En attendant Obama

Publié le 04 février 2010 par Hmoreigne

Pragmatiques, Barack Obama et l’administration américaine ont constaté qu’aussi sympathiques soient-ils, les cousins européens n’arrivent toujours pas à se mettre d’accord sur un numéro de téléphone commun. Plus que de l’indifférence, outre-atlantique, on commence à être agacés par l’incapacité du vieux continent à sortir d’un enlisement institutionnel quasi-génétique de l’UE et d’une cacophonie héritée de l’histoire. Appelée par d’autres affaires du monde, Washington fait comprendre que les USA repasseront quand les états européens auront trouvé un minimum d’unité, condition essentielle pour venir jouer dans la cour des grands. Face à ce qui est ressenti comme un camouflet, les yeux se tournent naturellement vers le vieux moteur de l’UE, le couple franco-allemand.

Les affirmations du quai d’Orsay selon lesquelles “on approfondit le lien avec du concret” cachent mal le manque de passion et d’imagination qui affecte le vieux couple. L’Allemagne n’a plus pour la France les yeux de Chimène. La chute du mur et l’effondrement des démocraties populaires a déplacé le centre de gravité de l’UE. Berlin regarde vers l’Est.

La complémentarité entre les deux anciennes puissances rivales est pourtant réelle. D’un côté la France puissance maritime tournée vers l’Ouest, riche de ses territoires d’Outre-mer et de ses relations avec ses anciennes colonies. De l’autre la solide Allemagne, les deux pieds bien plantés dans le continent, respectée par sa puissance économique. Plus que jamais, le couple constitue le noyau dur d’une Europe molle. Par sa masse critique, il tient entre ses mains l’avenir d’une UE polymorphe et vide de sens.

La feuille de route affichée à l’occasion du douzième conseil des ministres franco-allemand qui se réunit ce matin à Paris ressemble avec ses 80 mesures réparties dans six domaines d’action à un catalogue à la Prévert. Sous prétexte de pragmatisme, ses rédacteurs tentent de relancer l’attelage par le bas à défaut de toute passion au sommet. La manœuvre présente pourtant de sérieuses limites. Les actions symboliques cachent les divergences des politiques économiques et budgétaires de deux pays dont les dirigeants sont pourtant du même bord.

La délicate question Grecque et au delà, celle des pigs est pourtant l’occasion pour le couple historique de reprendre la main et de soutenir les états en difficultés contre les banques et agences de notation financière dont la supposée acuité ne leur avait pas permis de voir arriver la crise mondiale.

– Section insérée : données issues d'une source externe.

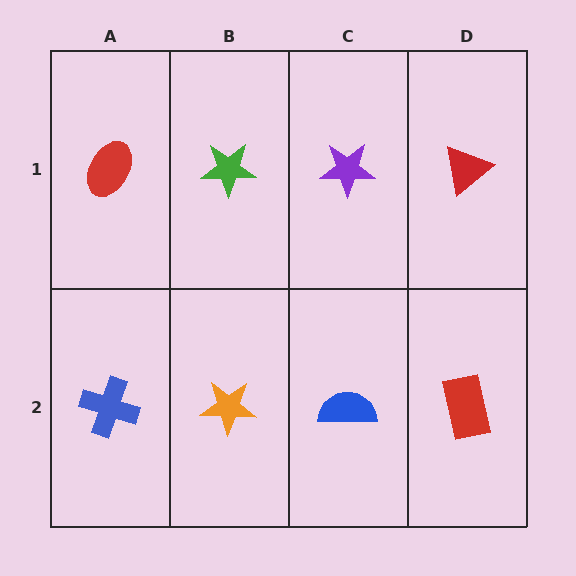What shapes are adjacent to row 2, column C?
A purple star (row 1, column C), an orange star (row 2, column B), a red rectangle (row 2, column D).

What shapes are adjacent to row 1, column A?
A blue cross (row 2, column A), a green star (row 1, column B).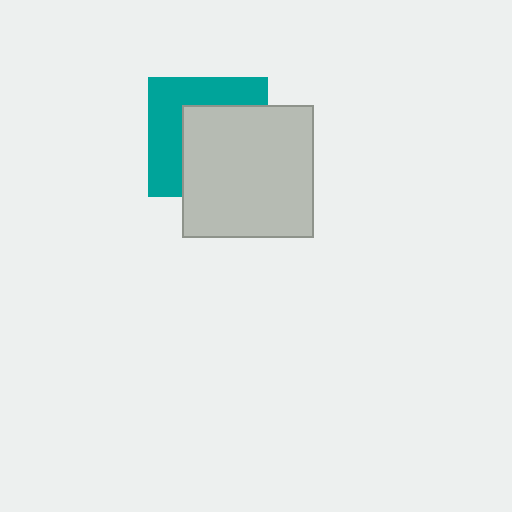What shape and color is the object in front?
The object in front is a light gray square.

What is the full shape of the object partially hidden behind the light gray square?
The partially hidden object is a teal square.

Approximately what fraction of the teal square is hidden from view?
Roughly 55% of the teal square is hidden behind the light gray square.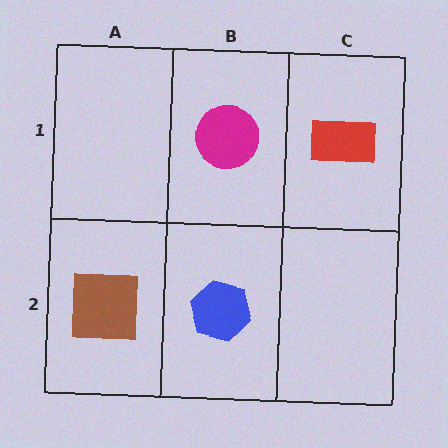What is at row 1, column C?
A red rectangle.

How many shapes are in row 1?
2 shapes.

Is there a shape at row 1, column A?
No, that cell is empty.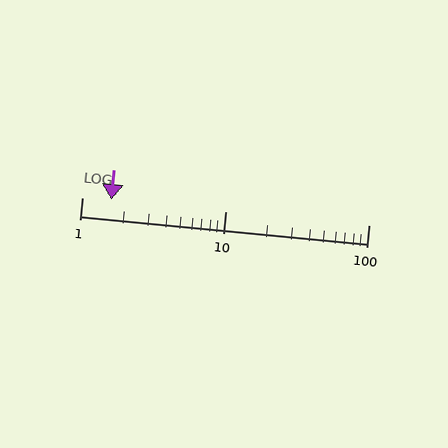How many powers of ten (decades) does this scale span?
The scale spans 2 decades, from 1 to 100.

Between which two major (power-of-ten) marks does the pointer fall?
The pointer is between 1 and 10.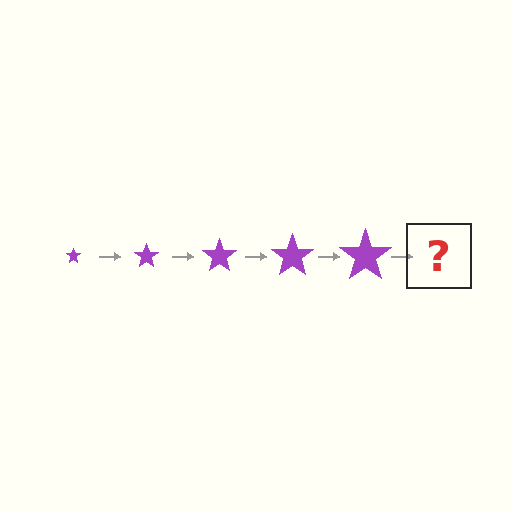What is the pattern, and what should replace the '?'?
The pattern is that the star gets progressively larger each step. The '?' should be a purple star, larger than the previous one.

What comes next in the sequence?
The next element should be a purple star, larger than the previous one.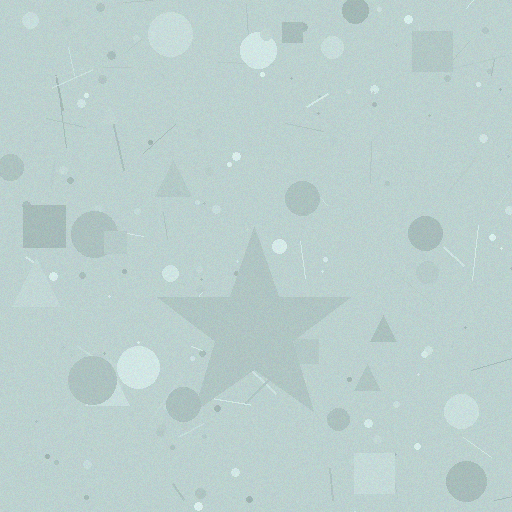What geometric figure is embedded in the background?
A star is embedded in the background.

La séquence actuelle est une période charnière dans les tergiversations autour de l’orientation et donc l’avenir de l’UE. La question est bien de savoir si celle-ci doit devenir une Europe des nations, une Europe politique ou, si elle doit rester une Europe technocratique pilotée par une Commission dénuée de toute légitimité démocratique.

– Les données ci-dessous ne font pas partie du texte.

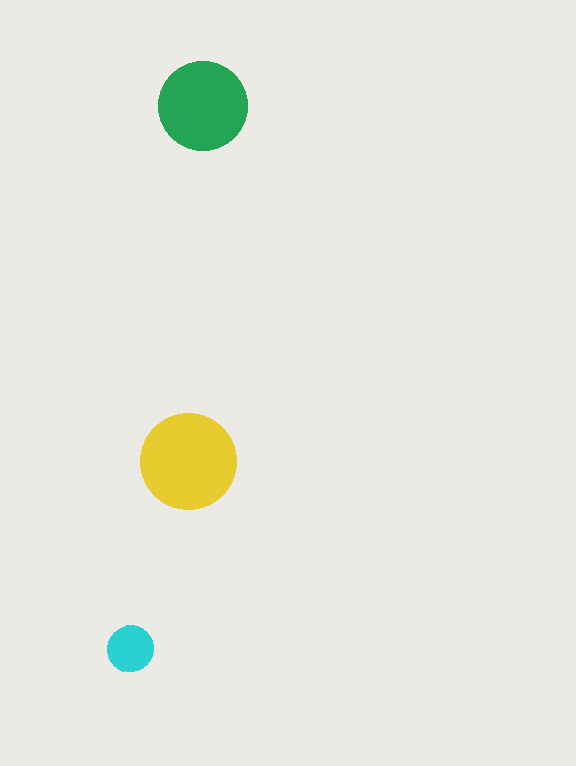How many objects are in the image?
There are 3 objects in the image.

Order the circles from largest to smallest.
the yellow one, the green one, the cyan one.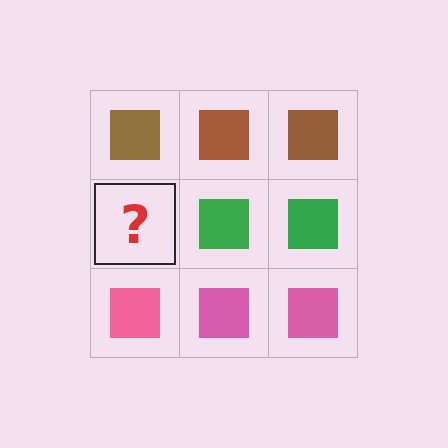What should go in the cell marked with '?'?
The missing cell should contain a green square.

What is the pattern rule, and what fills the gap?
The rule is that each row has a consistent color. The gap should be filled with a green square.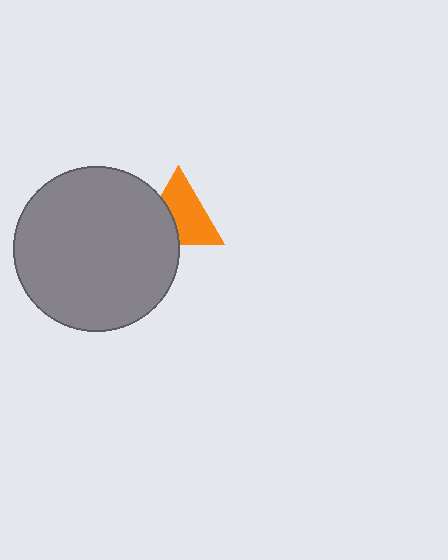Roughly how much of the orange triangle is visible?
About half of it is visible (roughly 65%).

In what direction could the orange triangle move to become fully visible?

A cet égard, force est de constater que Jean Monnet s’est fourvoyé lorsqu’il pensait à propos des européens, qu’à force d’obéir aux mêmes règlements, ils finiront par constituer un peuple.

Le philosophe Paul Thibaud retranscrit bien un sentiment largement partagé lorsqu’il déclare qu’il ne faut pas fonder l’Europe sur des règlements communs mais, sur des défis historiques notamment la défense de nos modèles de solidarité face à la mondialisation.

Le défi que doit relever le couple franco-allemand, c’est la sortie du marais dans lequel l’UE se trouve : une imbrication trop forte pour agir isolément, une unité trop faible pour pouvoir agir ensemble.

Quand les Européens auront répondu à cette question, qu’ils seront organisés et structurés pour traiter des sujets sérieux, le président américain leur réservera alors peut être un créneau sur son agenda.